The discussion will be held in the comfortable confines of the Sanford School of Public Policy at Duke University. That’s hilarious. Apparently, they want to criticize those in Raleigh but not meet too close to Raleigh. Mingling with us mere mortals is dangerous business.
Anyway, what are their concerns? According to their press release,
Laws already passed and in the works will impede economic recovery, restrict democracy, stifle critical thought and undercut a century of reforms to promote opportunity, widely shared prosperity, and the common good. This radical u-turn in policy demands public scrutiny and discussion, which the forum aims to encourage.
I should point out that forced sterilization (eugenics) was sold to the public on the basis that it served the common good to sterilize mentally ill and indigent folks. I know. That is a sore subject for progressives and their intellectual allies.
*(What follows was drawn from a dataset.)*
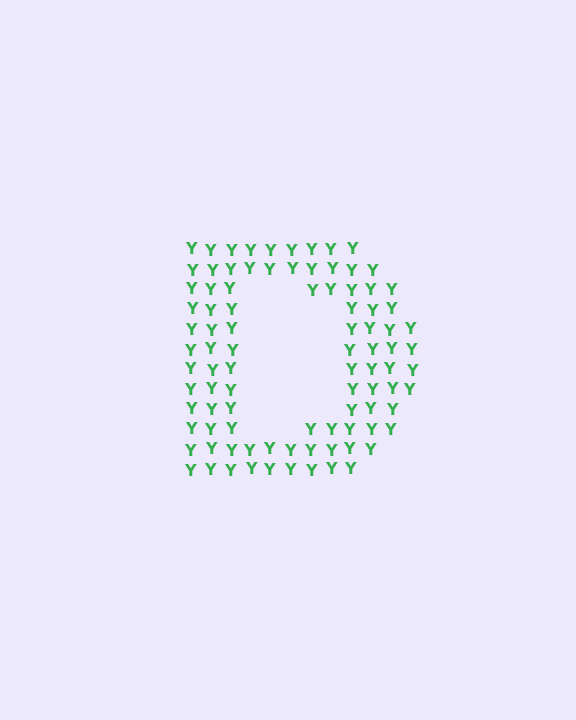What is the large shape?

But, hey, their press release mentions a “century of reforms” and North Carolina’s eugenics program occurred in the last century. Regardless, forced sterilization will not be on their agenda.
That is not to say eugenics is irrelevant. You see, professors often lament that our world (or state) does not correspond to their vision of our world (or state). When the distance between their vision and reality widens, you get “public scrutiny and discussion” on March 28 at Duke University. When the distance between their vision and reality narrows, you get social engineering.
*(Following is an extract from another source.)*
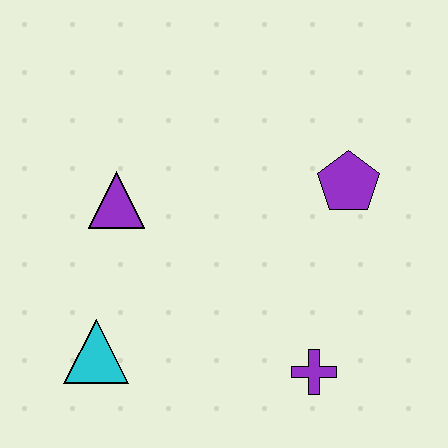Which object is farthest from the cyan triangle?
The purple pentagon is farthest from the cyan triangle.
When the distance between their vision and reality widens, you also get op-eds like the one recently published in the News & Observer. Two professors, Samuel Odom or UNC-Chapel Hill and Kenneth Dodge of Duke University, complain that “NC lawmakers should enlist expert aid about how to invest in early education.” They offer two recommendations,
First, they [Governor McCrory and state legislators] should include the early childhood experts who created and now lead our nationally recognized programs because they know the science of child development. Second, they should include third-party scientific researchers, like those at our universities, because they can provide objective evidence about the effectiveness and economic returns on investment in early care and education for poor children.
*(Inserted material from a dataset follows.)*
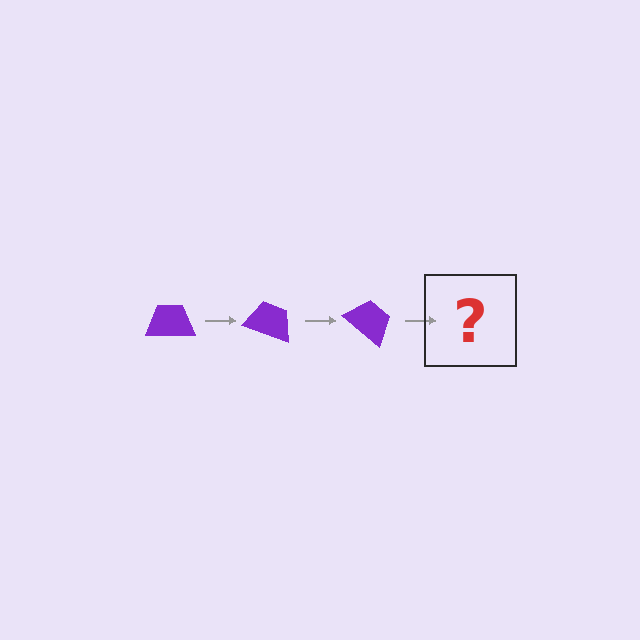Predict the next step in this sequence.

The truth is that neither Odom nor Dodge know if our elected officials consult with experts in child development or early childhood education. They assume that “experts” have not been included because the state’s preschool programs do not reflect the prekindergarten Shangri-La envisioned by their experts.
I am not an expert in the field, but I can save the state a great deal of time and money spent on consulting fees by summarizing what every one of their experts will say – SPEND A LOT MORE TAXPAYER MONEY ON EARLY CHILDHOOD EDUCATION. You’re welcome.
Overall, I appreciate the fact that college professors are taking an interest in policy and politics. I welcome their contribution to a discussion and debate that has existed long before their arrival.